Wells referenced the rising popularity of ESG and the importance of performing additional ESG analysis on top of fundamental analysis to know it will hold up under different market cycles and circumstances. She added that an important motivator for Natixis is meeting the demand for ESG options, and the demand is huge—from employees and employers alike.
“It’s not tree-hugging,” she said to laughter. “I’m from Vermont, so believe me, I know tree-hugging, and this is not it. ESG will not negatively impact return and will most likely add to returns.”
Natixis conducted several case studies of plan sponsors who have added its ESG Target Date suite into their plans, and they have consistently seen significant increases in both contribution and participation rates.
Wells explained that it can also act as a retention tool; many employers realize that looking at ESG factors helps long-term success. Employees want to be a part of companies that care and offer them investments that match their beliefs.
As a result, she said, Natixis is sought out because companies and employees recognize ESG’s value.
Rosenberg then raised the topic of quantitative scoring systems before rhetorically asking if they add to positive participant outcomes.
“The answer is, unequivocally, no,” he argued. “A 13-year bull market masks a lot of problems that are still relevant in 401(k) plans. We still have under-served plan sponsors and disengaged plan participants. The advisor’s job is to engage clients. As a fiduciary, in an effort to be consultative about what belongs in the investment menu, you should be considering solutions that have the ability to help in all market environments.”

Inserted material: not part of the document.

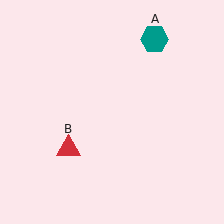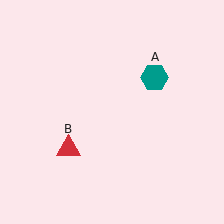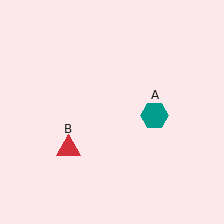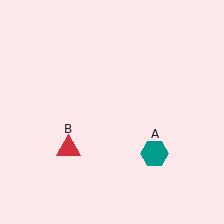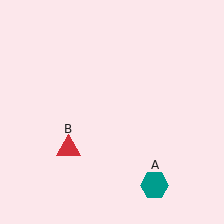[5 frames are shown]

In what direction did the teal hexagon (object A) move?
The teal hexagon (object A) moved down.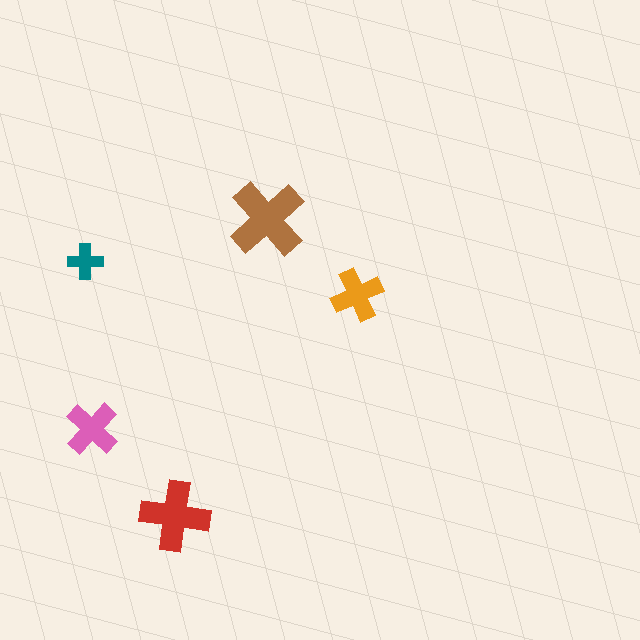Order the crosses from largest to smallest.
the brown one, the red one, the pink one, the orange one, the teal one.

“At First Eagle, our focus isn’t to beat the market but to focus on downside mitigation when the market declines,” he continued. “That is a tough job to do in a 13-year bull market, but represents a great opportunity as we look to the future.”

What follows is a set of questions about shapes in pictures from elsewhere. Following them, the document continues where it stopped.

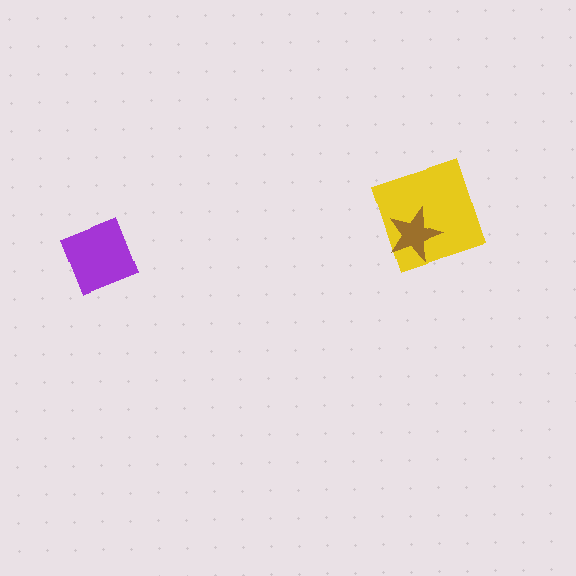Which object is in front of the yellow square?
The brown star is in front of the yellow square.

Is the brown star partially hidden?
No, no other shape covers it.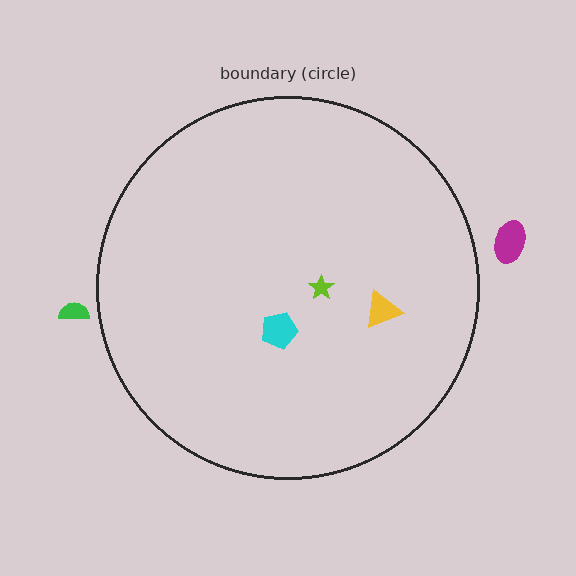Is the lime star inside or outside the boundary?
Inside.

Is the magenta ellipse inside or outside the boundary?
Outside.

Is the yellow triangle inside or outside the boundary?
Inside.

Dopp agreed, noting it’s increasingly about downside protection and helping create an environment in which participants can almost accidentally succeed.
Rosenberg added that fees are an ongoing industry challenge and that the industry may be one acquisition away from a completely different landscape. Recordkeepers are now creating products usually reserved for advisors—like managed accounts, financial wellness platforms, and participant education.

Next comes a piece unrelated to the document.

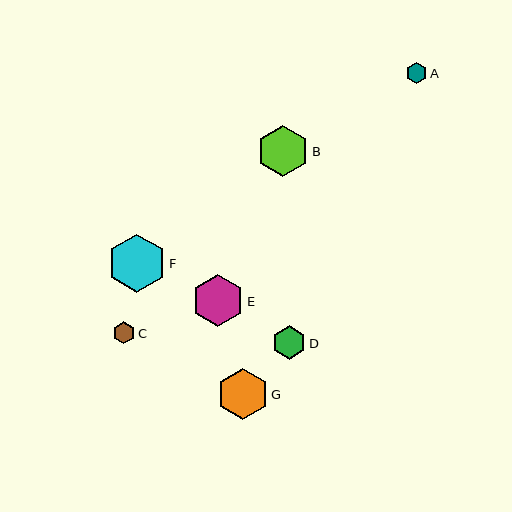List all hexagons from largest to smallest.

“But there are opportunities for true partnerships rather than arguing over who owns the data,” he concluded. “We’re perhaps a few steps away from a true battle, which concerns me. That will not be in the best interest of the participant. We have to figure it out because there are big companies with big checkbooks that could alter the ecosystem of the retirement business.”
With more than 20 years serving financial markets, John Sullivan is the former editor-in-chief of Investment Advisor magazine and retirement editor of ThinkAdvisor.com. Sullivan is also the former editor of Boomer Market Advisor and Bank Advisor magazines, and has a background in the insurance and investment industries in addition to his journalism roots.